Sobre o ex-senador Antônio Carlos Magalhães, afirmou na mesma reportagem: “O senador (…) diz que tem o corpo fechado, mas o senhor Ogum e as entidades me dizem que, ao contrário, o ano de 2001, para ele, será marcado exatamente pela falta de proteção. Sua liderança sofrerá abalos sérios. Esses problemas irão comprometer seus principais projetos políticos para os próximos dois anos.” Em maio, ACM renunciou ao Senado após o escândalo da violação do painel eletrônico da Casa, revelado por ISTOÉ. No início de 2002, enquanto a Seleção de Felipão ainda patinava feio em meio à descrença e os gols dos adversários, a fumaça clara e perfumada de Ogum novamente tomou conta do templo. “Vamos ser campeões do mundo. Vai ser uma equipe regular, mas de força. Vai lembrar a Seleção de 1994”, disse à repórter Inês Garçoni e à subeditora Ana Carvalho, de ISTOÉ. No sábado 1º de junho, dois dias antes da estréia do Brasil na Copa, afirmou para o repórter Osmar Garrafa, da TV Gazeta, que “Emerson iria sofrer uma séria contusão na Copa”. Horas depois, numa brincadeira inocente durante o treino, o volante deslocava o ombro direito.
Robério também errou. E não faz a mínima questão de esconder esses tiros n’água. Entre outras profecias não confirmadas, anunciou que o Palmeiras seria campeão mundial em Tóquio, em 1999, disse que o ministro da Fazenda, Pedro Malan, deixaria o governo FHC e apostou na governadora do Maranhão, Roseana Sarney, para as próximas eleições presidenciais. “As pessoas podem buscar ou perder forças espirituais no meio da trajetória. O caminho pode ser mudado, pois há o livre arbítrio.
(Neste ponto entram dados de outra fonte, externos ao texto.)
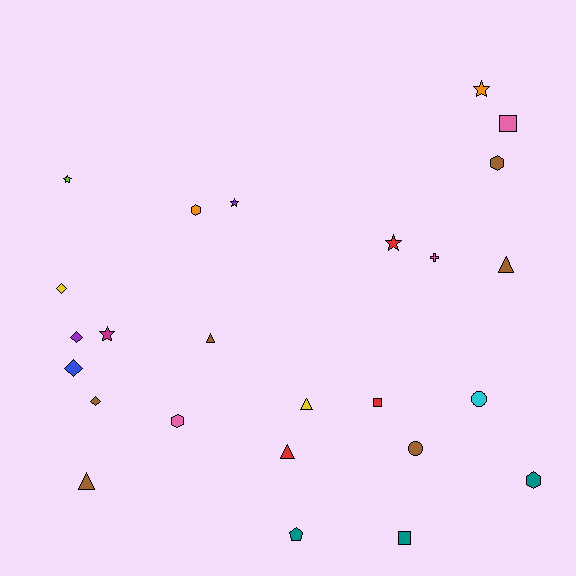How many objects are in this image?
There are 25 objects.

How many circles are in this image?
There are 2 circles.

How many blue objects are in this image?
There is 1 blue object.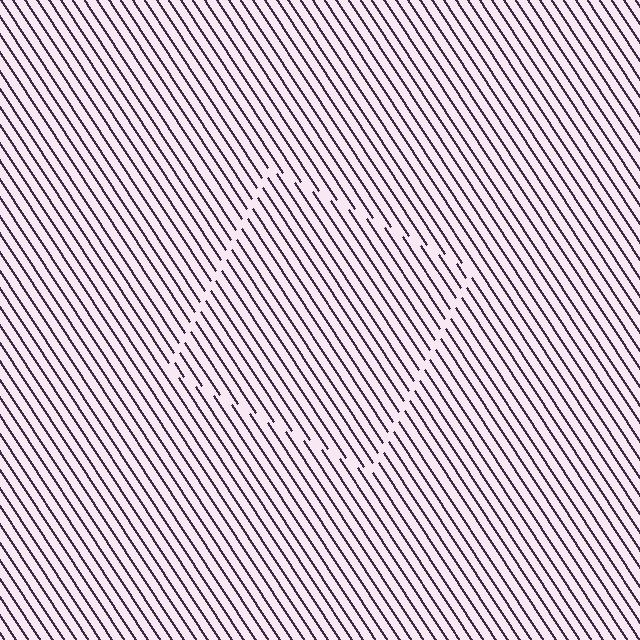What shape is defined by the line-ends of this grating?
An illusory square. The interior of the shape contains the same grating, shifted by half a period — the contour is defined by the phase discontinuity where line-ends from the inner and outer gratings abut.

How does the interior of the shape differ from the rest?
The interior of the shape contains the same grating, shifted by half a period — the contour is defined by the phase discontinuity where line-ends from the inner and outer gratings abut.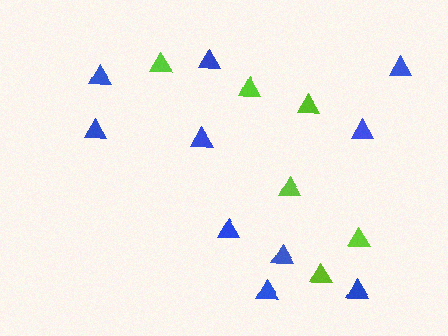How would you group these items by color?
There are 2 groups: one group of blue triangles (10) and one group of lime triangles (6).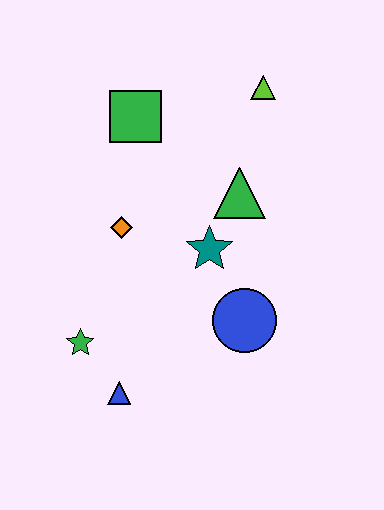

Isso é comum”, justifica. “O importante é manter a disposição de fazer o bem, como fez Chico Xavier.” O trecho inicial da mensagem escrita por Robério em homenagem ao ídolo confirma a sua admiração: “Hoje, o espírito tirou a roupa dos mortais, a carcaça humana. Se fez leve como a pluma e subiu em direção aos céus. E o céu, em gratidão, o aguardava em festa.” Será uma grande festa, não tenham dúvida.